If we throw away content normalization, people/developer might
feel awkward, and might be prone to error, as developer might
already be assuming on content normalization.
So the question is: should we stay with XML/HTML's content
normalization process? or should we go with the more orthogonal
approach?
One more possibility is to leave it to the user, i.e. take in a
parameter during parsing/content construction, whether to
normalize the content or not.
But again, giving such an option without enforcing a convention,
could lead to confusion.
Current Mark's thinking is that: if your usecase needs a generic
array, put it in property, if your usecase needs a mixed content
model, put it in object content.
It might not be ideal, but probably more practical.

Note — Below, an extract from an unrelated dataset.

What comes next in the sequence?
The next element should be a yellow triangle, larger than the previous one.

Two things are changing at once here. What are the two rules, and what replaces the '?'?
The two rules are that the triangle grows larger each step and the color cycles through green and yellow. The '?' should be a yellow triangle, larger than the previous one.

Anyone, any further thoughts?
Regards
Henry
On Fri 26/1 1:37 PM, Henry Luo wrote:
Hi Michael,
Thanks for sharing your thoughts on the specific issue of
content model for element/object.
Here are my thoughts on this specific issue.
There are two options here, each with its pros and cons.
Option 1: Orthogonal approach, allows any value in
element/object content, just like for property value
- Very orthogonal design, simpler in syntax and data model;
- Keep the door open for future 'innovative' usecases;
Option 1: Non-orthogonal approach, as currently defined in Mark
(or similarly in XML, HTML)
- Current Mark's content model for element/object is primarily
designed for or optimized for mixed-content usecase;
- There are few important differences of the element content
model vs. generic array:
- null values are stripped;
- no direct nesting of array; (Mark flattens an array when
constructing object content)
- consecutive strings are merged into one;
- do not allow number and boolean
primitive values;
- So although on the surface, the element content might look
like an array, but there are subtle differences. And may
require very different tools/API to work with them;
- e.g. we are already used to use CSS selectors to query the
content model, and it requires content normalization that is
not usually done on array data
- Among the 4 differences, I think the last one is up to
discussion. But if we also give up the first 3 restrictions,
then it could make the primary mixed-content usecase awkward,
and people might as stay with their current non-orthogonal
HTML or XML format.
- Current Mark's design is more on a conservative approach on
what is allowed in the content model.
Anyone, any further thoughts?
Regards
Henry
On Fri 26/1 2:39 AM, Michael Kay
wrote:
That is also a concern that I have when
designing Mark. Should it be generalized to allow any
value in content? Do we have any solid usecase for
storing number and boolean in content? They are
probably not needed for normal mixed content usage.
I don't think the absence of a use case should ever be
used to justify lack of orthogonality. If design were driven
solely by use cases, orthogonality would go out of the
window. The design process should aim to produce the most
elegant/orthogonal design that satisfies all the use cases,
it should not aim to satisfy the known use cases and nothing
else.
Or to put it another way: find the space with the
smallest boundary that has all the use cases within the
space, where the "boundary" is the boundary between things
that the system handles and things that it doesn't.
(An extreme example I often use to illustrate this
principle: arithmetic expressions X+Y should allow either
operand to be a literal zero, even though there is no use
case for adding zero to a number, because a specification
that allows literal zero is smaller than one that doesn't).
The lack of orthogonality between attribute values and
element content was in fact one of the design mistakes in
XML that I was trying to correct.
I know XML Schema allows primitive values as
element content. But personally, I don't like that,
and prefer to use attribute for those usecases.
Why should personal preferences come into it?
You might prefer <price currency="USD"
amount="5.00"/> to <price
currency="USD">5.00</price>, but others don't.
Michael Kay
Saxonica